For healthy American adults, the benefits of an annual physical exam may not justify the cost, according to a study in the current issue of the journal Archives of Internal Medicine.

"A lot of doctors don't think physical exams are very helpful," said author Ateev Mehrotra, assistant professor at the University of Pittsburgh School of Medicine.

The study found that 80 percent of preventive care occurs during other kinds of patient visits to doctors, such as a complaint about a minor ailment, said US News and World Report.

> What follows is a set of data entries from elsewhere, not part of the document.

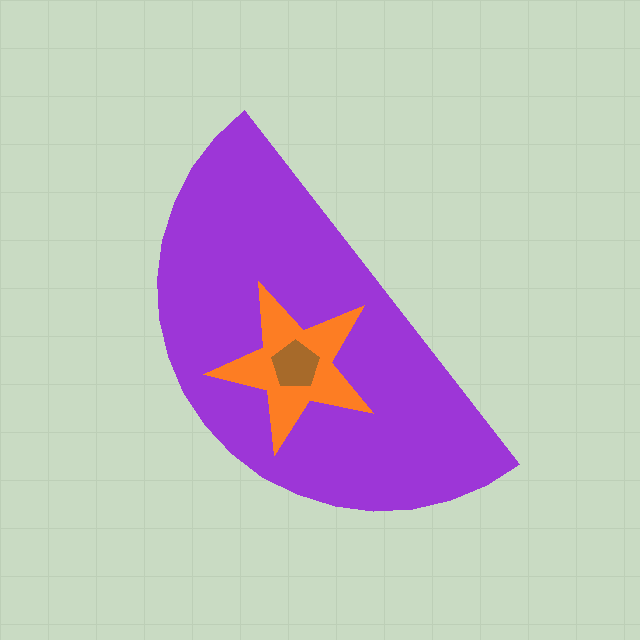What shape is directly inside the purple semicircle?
The orange star.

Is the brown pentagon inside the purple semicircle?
Yes.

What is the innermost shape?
The brown pentagon.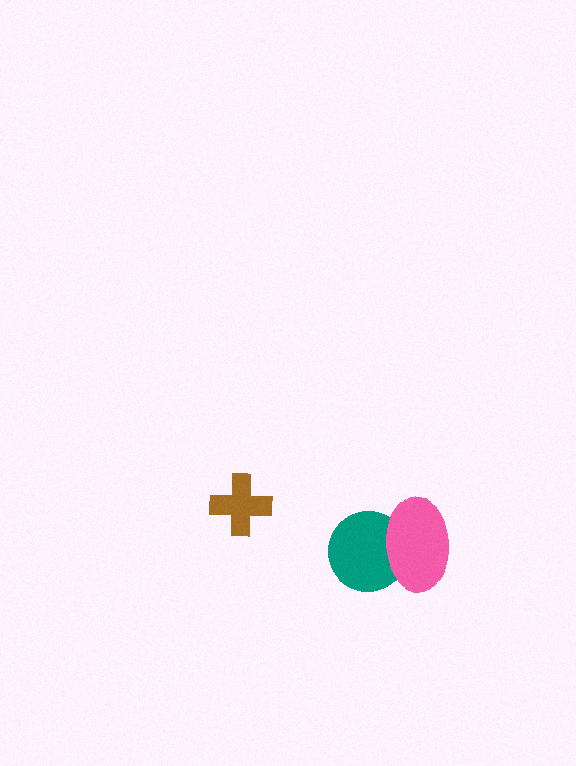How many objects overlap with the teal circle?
1 object overlaps with the teal circle.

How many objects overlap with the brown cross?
0 objects overlap with the brown cross.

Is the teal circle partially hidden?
Yes, it is partially covered by another shape.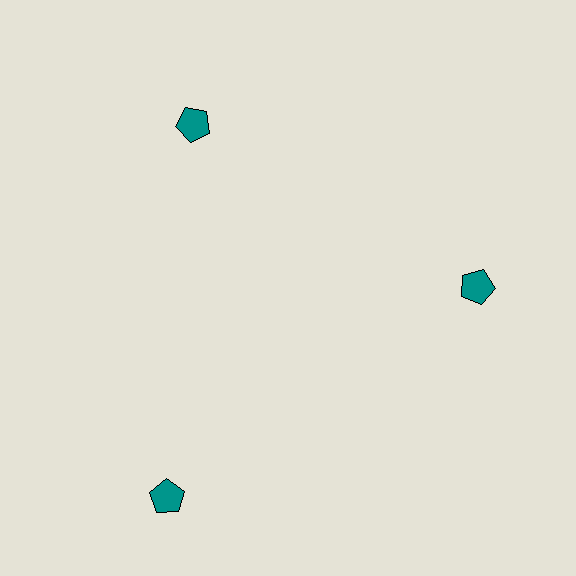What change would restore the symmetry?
The symmetry would be restored by moving it inward, back onto the ring so that all 3 pentagons sit at equal angles and equal distance from the center.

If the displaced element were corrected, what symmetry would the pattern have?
It would have 3-fold rotational symmetry — the pattern would map onto itself every 120 degrees.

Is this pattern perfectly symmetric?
No. The 3 teal pentagons are arranged in a ring, but one element near the 7 o'clock position is pushed outward from the center, breaking the 3-fold rotational symmetry.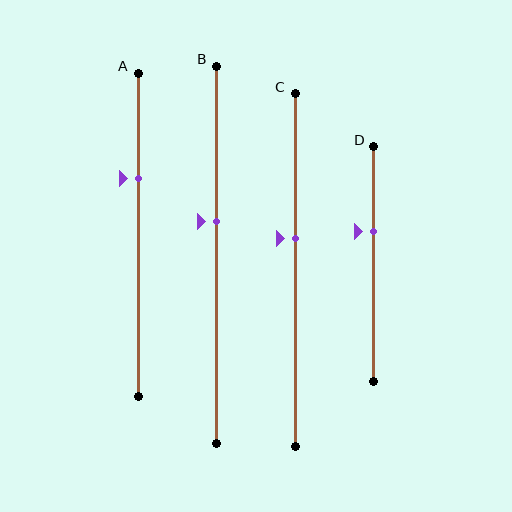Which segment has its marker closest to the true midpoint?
Segment B has its marker closest to the true midpoint.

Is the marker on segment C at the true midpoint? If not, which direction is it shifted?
No, the marker on segment C is shifted upward by about 9% of the segment length.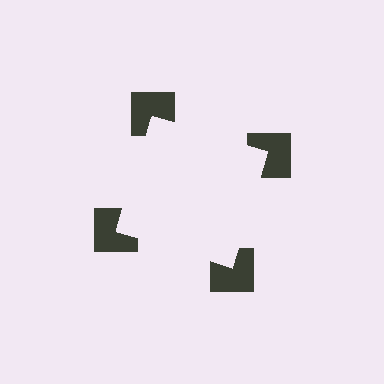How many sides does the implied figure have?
4 sides.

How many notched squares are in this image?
There are 4 — one at each vertex of the illusory square.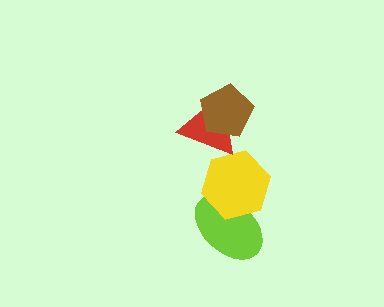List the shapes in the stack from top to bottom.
From top to bottom: the brown pentagon, the red triangle, the yellow hexagon, the lime ellipse.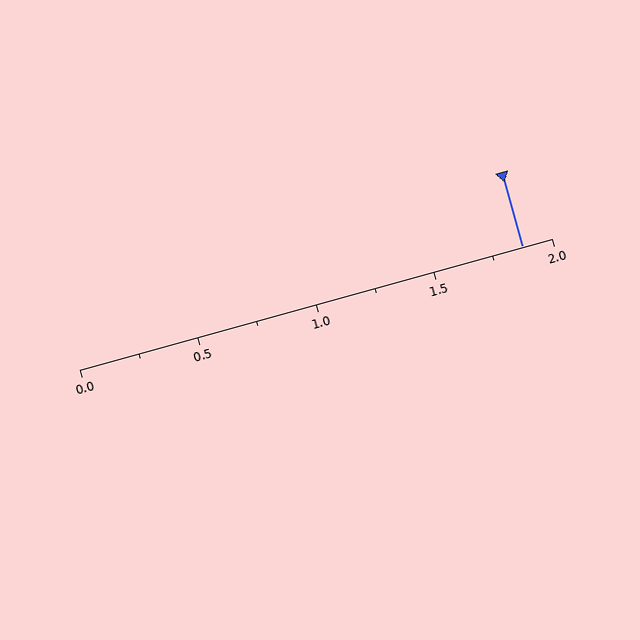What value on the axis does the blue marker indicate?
The marker indicates approximately 1.88.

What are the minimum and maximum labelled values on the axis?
The axis runs from 0.0 to 2.0.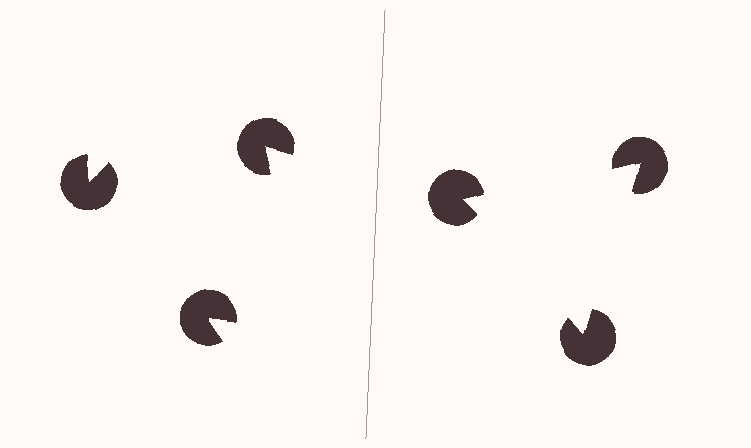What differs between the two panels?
The pac-man discs are positioned identically on both sides; only the wedge orientations differ. On the right they align to a triangle; on the left they are misaligned.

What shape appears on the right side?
An illusory triangle.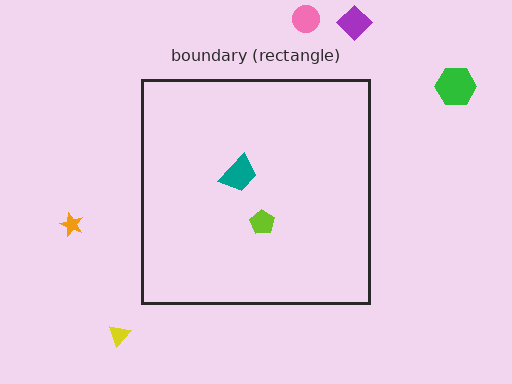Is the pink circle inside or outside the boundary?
Outside.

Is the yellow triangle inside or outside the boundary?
Outside.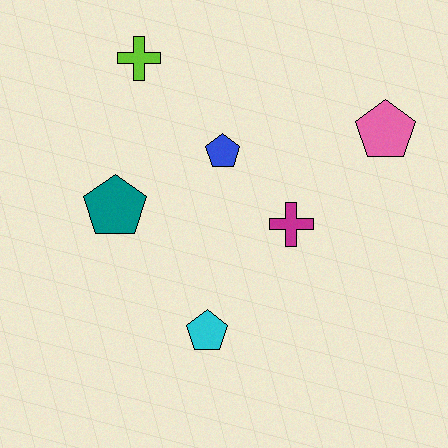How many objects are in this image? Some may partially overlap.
There are 6 objects.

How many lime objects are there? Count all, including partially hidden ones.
There is 1 lime object.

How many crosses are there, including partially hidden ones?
There are 2 crosses.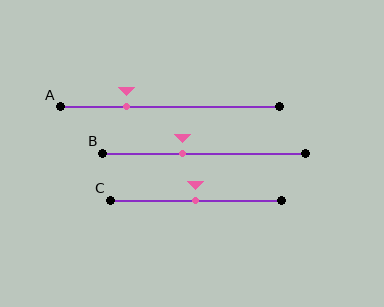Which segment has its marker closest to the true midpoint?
Segment C has its marker closest to the true midpoint.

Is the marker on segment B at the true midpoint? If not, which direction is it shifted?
No, the marker on segment B is shifted to the left by about 10% of the segment length.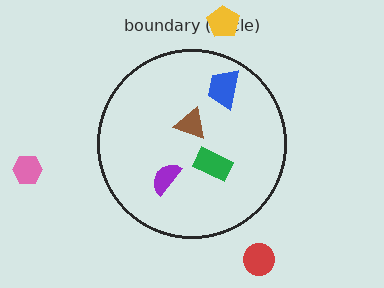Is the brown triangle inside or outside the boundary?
Inside.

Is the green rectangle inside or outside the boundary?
Inside.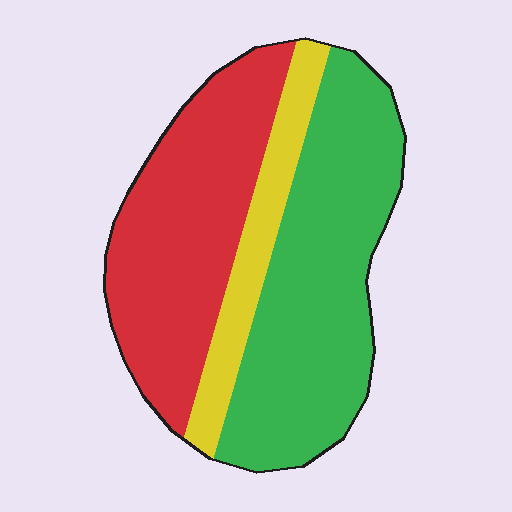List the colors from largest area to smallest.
From largest to smallest: green, red, yellow.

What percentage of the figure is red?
Red takes up about two fifths (2/5) of the figure.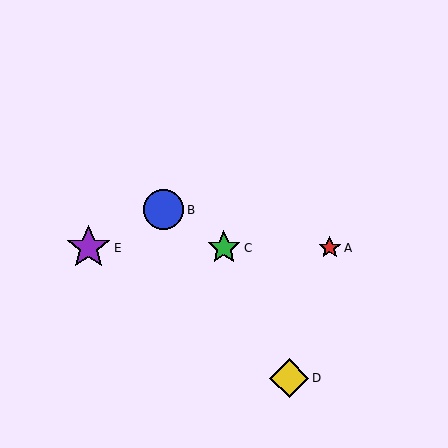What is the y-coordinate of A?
Object A is at y≈248.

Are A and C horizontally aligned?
Yes, both are at y≈248.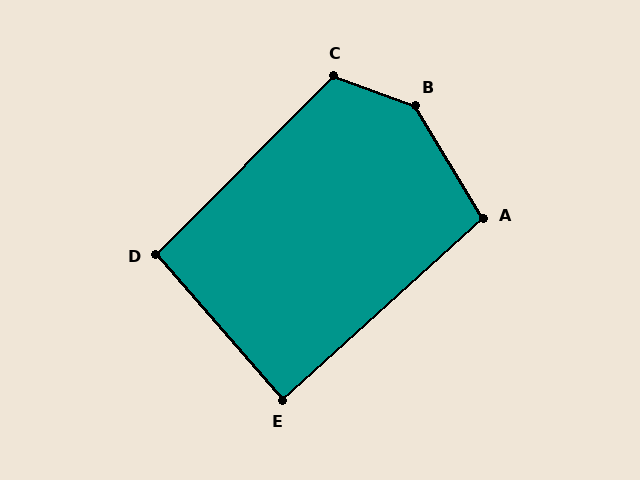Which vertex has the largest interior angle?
B, at approximately 141 degrees.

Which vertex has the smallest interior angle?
E, at approximately 89 degrees.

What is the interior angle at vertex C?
Approximately 115 degrees (obtuse).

"The annual physical is not necessary," said Rick Kellerman, president of the American Academy of Family Physicians. He said people don't need to be concerned if they miss an annual physical, or several, as long as they have their doctor's approval and remain in close communication with their doctor.

However, a 2005 survey of 800 primary care physicians in Boston, Denver and San Diego found that 65 percent of them believed that an annual physical was a necessity, said US News and World Report. The survey also found that 74 percent of the doctors said annual exams improved early detection of illness, and 94 percent believed they improved patient-doctor relationships.